‘Cloud Atlas’ score is a beautiful work of melancholy optimism
Composed by Tom Tykwer, Johnny Klimek, and Reinhold Heil
November 6, 2012
The score, in many ways, is the soul of a film. It’s that intangible, oftentimes omnipresent abstraction that sets the mood of a scene or conveys the emotions of the characters. It’s the composer’s duty to capture the spirit of the film and give it further life through music. Tom Tykwer, wearing three hats as a director, writer, and composer on this production, reunites with composers Johnny Klimek and Reinhold Heil to create the sonic landscape for Cloud Atlas. The score, much like the souls within the film, transcends time and space from scene to scene, connecting disparate stories, resulting in a truly moving creation.
Cloud Atlas transitions between six different eras, some of them centuries apart, and explores a variety of genres from screwball comedy to science fiction. The score does the same, morphing in tone in order to suit the needs of each cinematic style. “Sloosha’s Hollow”, a track accompanying the barbaric, post-apocalyptic Hawaii, utilizes cacophonous percussion, ambient synth, and distant vocal whispers that add to the eerie nature of the film’s future-most world. Contrast this with “Cavendish in Distress”, a jaunty, clarinet-heavy piece reminiscent of Henry Mancini’s “Baby Elephant Walk”, reflecting the inherent absurdity of the titular character’s circumstances.
What’s impressive about Tykwer and company’s work here is that while they’re able to serve each story with a distinct musical identity, they still manage to create something that sounds unified. The synth in Louisa Rey’s 1970s crime segment may not mesh perfectly with Cavendish’s farcical tale, but they still feel as if they’re a part of something more holistic, which is an incredibly difficult feat to accomplish. The score also works in tandem with the film’s editing, easing in the transitions between storylines. “The Escape” is a rousing piece that exemplifies this by chronicling the clone Sonmi’s escape from her oppressive government while Autua, a slave, proves his worth as a sailor. The film intercuts between these two individuals, separated by three centuries, both fighting for their freedom. The composers provide a tense musical through line that beautifully encapsulates the bound nature of these characters’ journeys.

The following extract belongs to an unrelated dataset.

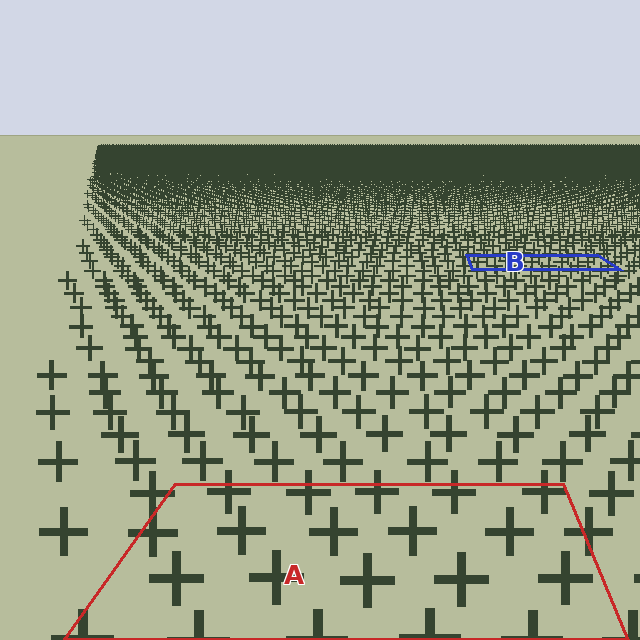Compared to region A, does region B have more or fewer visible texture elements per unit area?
Region B has more texture elements per unit area — they are packed more densely because it is farther away.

Although Cloud Atlas’s score reaches out in many different directions, there are two themes that act as musical beacons, appearing in every chapter, grounding the entire universe. The first is heard in “The Cloud Atlas Sextet for Orchestra”, a work written by Robert Frobisher, an English composer and one of the film’s characters. Tykwer and company have written an elegant piece that’s faithful to the time period and flawlessly captures Frobisher’s longing for an emotional connection, something all of the film’s characters experience in their own way.

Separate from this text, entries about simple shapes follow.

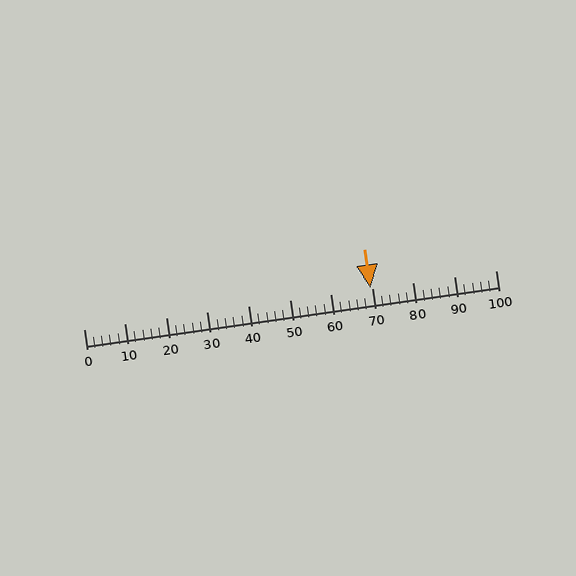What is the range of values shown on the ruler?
The ruler shows values from 0 to 100.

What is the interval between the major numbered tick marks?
The major tick marks are spaced 10 units apart.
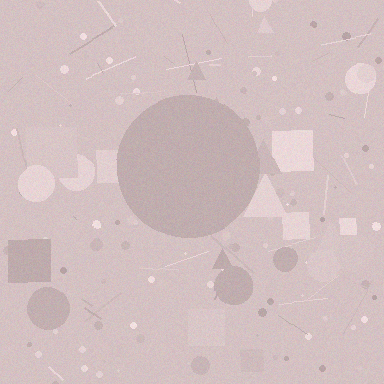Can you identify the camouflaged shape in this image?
The camouflaged shape is a circle.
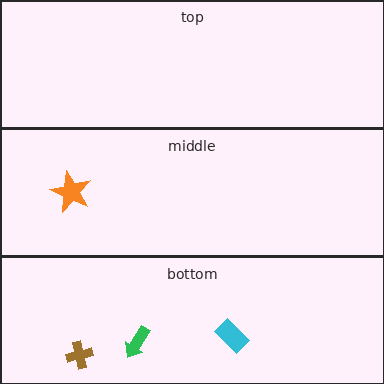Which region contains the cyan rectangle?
The bottom region.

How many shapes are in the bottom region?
3.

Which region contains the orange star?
The middle region.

The second theme, and musical anchor for the entire film, could be referred to as “The Cloud Atlas March”. Many variations on this theme are featured in the score, but its most notable iteration begins with delicate piano work that is later underscored by propulsive strings that later take over the main melody. The piece continually builds on itself, all the while increasing in orchestral depth and texture, growing brighter with every stanza. It’s a euphoric opus and musical evidence that good doesn’t just exist, but will inevitably extinguish evil.
Cloud Atlas is a film that’s free of cynicism and wholeheartedly believes in the triumph of the human spirit over adversity. Frobisher writes a letter to his lover saying, “I believe there is another world waiting for us, Sixmith. A better world.” Tykwer, Klimek, and Heil have managed to express that melancholy optimism through their composition, creating a beautiful score brimming with tension and levity that ultimately realizes, in the unique way that only music can accomplish, the soul of Cloud Atlas and is sure to become a lasting gem of film music.
– Jeremy Caesar[vsw id=”snzfRtEsfm8″ source=”youtube” width=”500″ height=”350″ autoplay=”no”]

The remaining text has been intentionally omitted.